What is Vice President Al Gore's position on missile defense? He believes any missile-defense system should be limited in scope and argues that a global "Star Wars" system would be unworkable. He favors negotiated changes in the ABM Treaty that would lead to a "responsible and practical defense against a nuclear attack from a rogue state."
Is the technology in fact ready? Building an effective missile defense is technologically very ambitious. Advances in technological capabilities to identify and intercept launches and missiles will at some point make feasible a ballistic missile-defense system that has some degree of effectiveness. However, experts believe that any decision about deployment now is premature.
In the hierarchy of threats to American national security, where do long-range missiles from North Korea, Iran, or Iraq rank? A recent CIA assessment concludes, "US territory is probably more likely to be attacked with weapons of mass destruction from nonmissile delivery means than by missiles."
What will be the net effect of NMD on US security? Fearing that its nuclear deterrent could be undermined, Russia has threatened to abrogate all current arms control treaties. Objective constraints imposed by a total Russian defense budget of less than $5 billion make an all-out arms race impossible.
Russia could respond in other ways, including keeping older missiles on station, adding multiple warheads to new missiles, and maintaining nuclear forces on hair-trigger alert. Russia would also be less likely to reduce its large weapons complex and bloated stockpiles of bomb materials.
China could accelerate its missile program, stimulating further development of nuclear missile deployment by India and Pakistan. In sum, in the absence of a US-Russia agreement, NMD deployment is likely to do more to undermine our security than to improve it.
Having examined the issue, I believe that national missile defense is a secondary item on the larger defense agenda. By far the largest threat to American lives and liberties today is the risk of "loose nukes" falling into the hands of terrorists or rogue states. American money and energy would be much better spent securing Russia's nuclear materials and know-how, preventing theft and smuggling, and reducing stockpiles of excess weapons.
The central truth is that the nuclear sword of Damocles that hung over the world has not disappeared.

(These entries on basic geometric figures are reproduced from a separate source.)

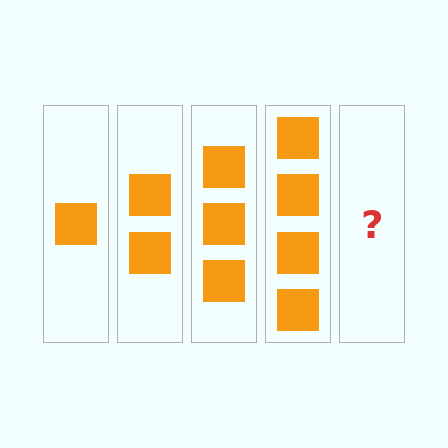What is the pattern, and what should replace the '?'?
The pattern is that each step adds one more square. The '?' should be 5 squares.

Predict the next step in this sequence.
The next step is 5 squares.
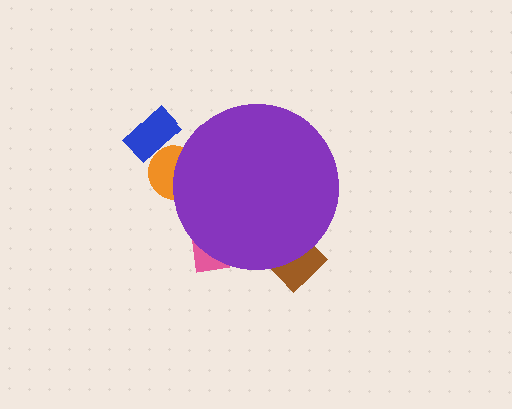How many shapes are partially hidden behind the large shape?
3 shapes are partially hidden.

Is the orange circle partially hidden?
Yes, the orange circle is partially hidden behind the purple circle.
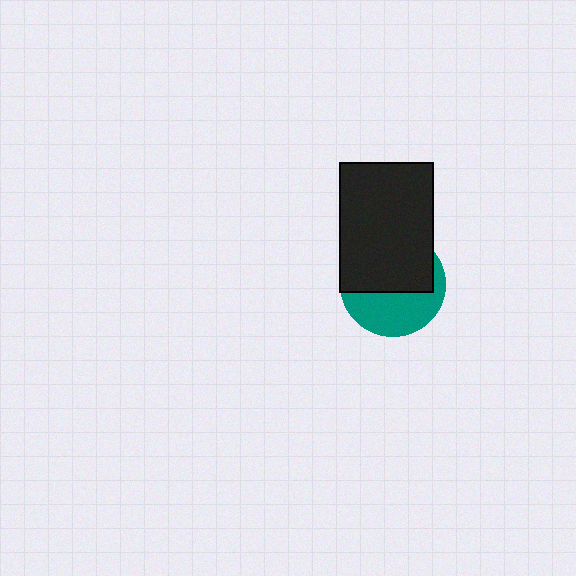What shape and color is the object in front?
The object in front is a black rectangle.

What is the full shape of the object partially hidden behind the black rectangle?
The partially hidden object is a teal circle.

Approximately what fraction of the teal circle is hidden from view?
Roughly 56% of the teal circle is hidden behind the black rectangle.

Rather, it has morphed. Fortunately, today we do not have Cuban Missile crises that force citizens to experience existentially the fear of nuclear danger.
But, unfortunately, that leads many to imagine that these weapons have somehow disappeared. Even though it may seem like the re-run of an old movie from the 1980s, the current debate can remind all Americans of the continued presence and threat of nuclear weapons.
*Graham T. Allison, a former assistant secretary of defense, is director of the Belfer Center for Science and International Affairs at Harvard's John F. Kennedy School of Government. This article is drawn from his speech to the International Press Institute World Congress on May 3, 2000.